For corporate sponsorship opportunies, please visit our corporate sponsorship page.
Tuition scholarships for computationally-oriented students are being sponsored by the North American chapter of the Association for Computational Linguistics.
For a full list of all Institute courses, please follow the Courses link on the left.
Course registration will open on Friday, January 19th. You must go through the process of administrative registration before you can register for courses.
Dan Jurafsky, Christopher Manning (T/F 3:45-5:30 PM)
Lecture series on industry applications of computational linguistics, natural language processing, and speech and dialogue processing. Lectures will be given by industry professionals. You will have a chance to hear what computational linguists are doing in industry, the problems they get to work on, and their advice on how you should prepare yourself if you're interested in computational linguistics in industry.

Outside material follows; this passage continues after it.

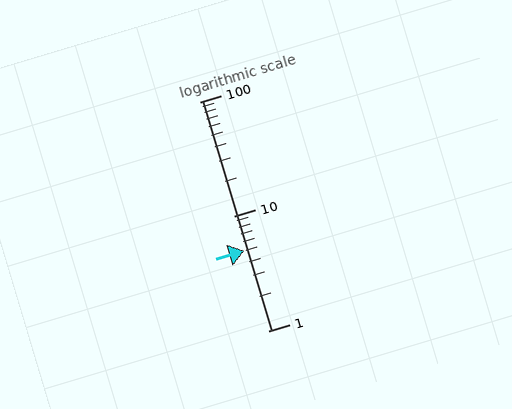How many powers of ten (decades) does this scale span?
The scale spans 2 decades, from 1 to 100.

Course Areas: Computational Linguistics
Prerequisites: Recommended but not required: concurrent enrollment in other computational linguistics course(s).
Martha Palmer (M/TH 3:45-5:30 PM)
One of the great challenges of Natural Language Processing is the multitude of choices that language gives us for expressing the same thing in different ways, whether we are considering translations into other languages, or simply paraphrases within the same language. In this course we will examine several different styles of semantic representation that have been proposed by different researchers, often with the goal of creating a more abstract representation that could match several different paraphrases or even translations. We will investigate the inherent difficulties in defining these representations as well as their potential utility in different types of NLP applications. We will explore in particular the use of annotated data and machine learning techniques as an increasingly popular approach to building and making use of both shallow and deep semantic representations, and will also discuss briefly the allure of applying machine learning techniques to text without annotations.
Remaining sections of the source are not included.